Mais en comparaison annuelle, les chiffres restent dans le rouge, à -19,1% pour la production de crédits et -3,3% pour le nombre de financements. Autre indicateur marquant d’un marché en souffrance : selon les chiffres de la Banque de France, le volume de nouveaux prêts immobiliers accordés au cours du premier semestre 2024 s’est effondré, avec un total de 47,3 milliards d’euros, en baisse de -36 % par rapport à l’année précédente.
Les signes réels d’une reprise du marché immobilier
Le faible rétablissement du marché immobilier ces dernières semaines est pourtant une réalité, même si ce léger regain d’activité n’a pas effacé toutes les conséquences de la récession passée. Le niveau de l’apport personnel reste très élevé (entre 20% et 30% du coût d’une opération) et traduit la prévalence sur le marché de ménages plus aisés, souvent des secundo-accédants avec revente qui peuvent ainsi répondre plus facilement aux contraintes réglementaires sur le taux d’effort (max. 35%, assurance emprunteur comprise).
Dans un article des Échos paru aujourd'hui, le secteur anticipe un redressement spectaculaire de la demande à la rentrée, selon l'enquête réalisée chaque trimestre par la Banque de France sur la distribution des crédits. Ce pronostic favorable est à mettre au compte de l'amélioration des conditions d'emprunt.
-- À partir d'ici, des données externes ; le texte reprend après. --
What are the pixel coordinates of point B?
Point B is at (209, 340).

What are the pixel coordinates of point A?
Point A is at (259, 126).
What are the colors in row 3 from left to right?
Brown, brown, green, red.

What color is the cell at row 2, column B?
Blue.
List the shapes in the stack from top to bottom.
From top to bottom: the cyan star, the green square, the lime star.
Baisse continue des taux en 2024
Les agences immobilières témoignent de la reprise de l’activité dans la plupart des régions, en particulier grâce à la baisse des taux (autour de 3,70% en moyenne sur 20 ans), mais aussi à une plus large acceptation des vendeurs de revoir leurs prétentions (marges de négociation entre 5% et 20% selon l’ancienneté de la mise en vente et le DPE). La capacité d’emprunt est toujours en retrait, inférieure de 11% à son niveau de décembre 2022 et d’environ 20% par rapport à décembre 2021. L’annonce de la dissolution de l’Assemblée nationale à l’issue des élections législatives a néanmoins engendré un retour à l’attentisme début juin.
La bonne nouvelle, c’est que les conditions d’octroi ne sont plus un frein à la relance du marché. Les banques ont la volonté de prêter depuis le début de l’année et les prix des logements continuent leur lente érosion (-5,2% sur un an au premier trimestre 2024), même si leur niveau reste un frein pour les ménages modestes. Selon la Banque de France, les établissements de crédit piochent désormais plus largement dans la marge de flexibilité autorisée par le Haut Conseil de Stabilité Financière.
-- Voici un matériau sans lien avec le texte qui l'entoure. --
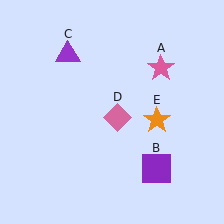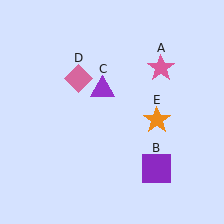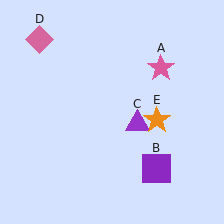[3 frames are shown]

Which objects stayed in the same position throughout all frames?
Pink star (object A) and purple square (object B) and orange star (object E) remained stationary.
Retour timide des primo-accédants
Les banques ont en effet à leur disposition une enveloppe de 20% de leur production semestrielle de financements immobiliers qu’elles peuvent consacrer à des crédits hors norme. Cette facilité concerne en grande majorité les primo-accédants et ceux qui achètent leur résidence principale.
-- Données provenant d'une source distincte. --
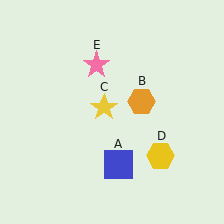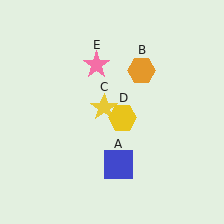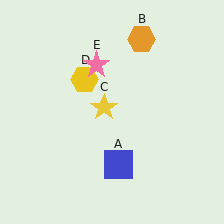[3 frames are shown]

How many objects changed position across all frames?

Si elle reste nettement en-deçà du plafond de 20%, l’utilisation de cette marge de flexibilité est passée de 14,3% au troisième trimestre 2023 à 15,6% en juin dernier. Un emploi optimal de ce dispositif permettrait de financer davantage de projets de primo-accédants, qui représentent aujourd’hui environ la moitié des prêts immobiliers distribués par les banques.
Les observateurs, notaires en tête, tablent sur un volume de ventes dans l’ancien autour de 800 000 opérations fin 2024, soit une nouvelle baisse annuelle, toutefois moins marquée que celle de 2023. La reprise est donc toute relative et restera loin des années fastes à plus de 1 million de transactions.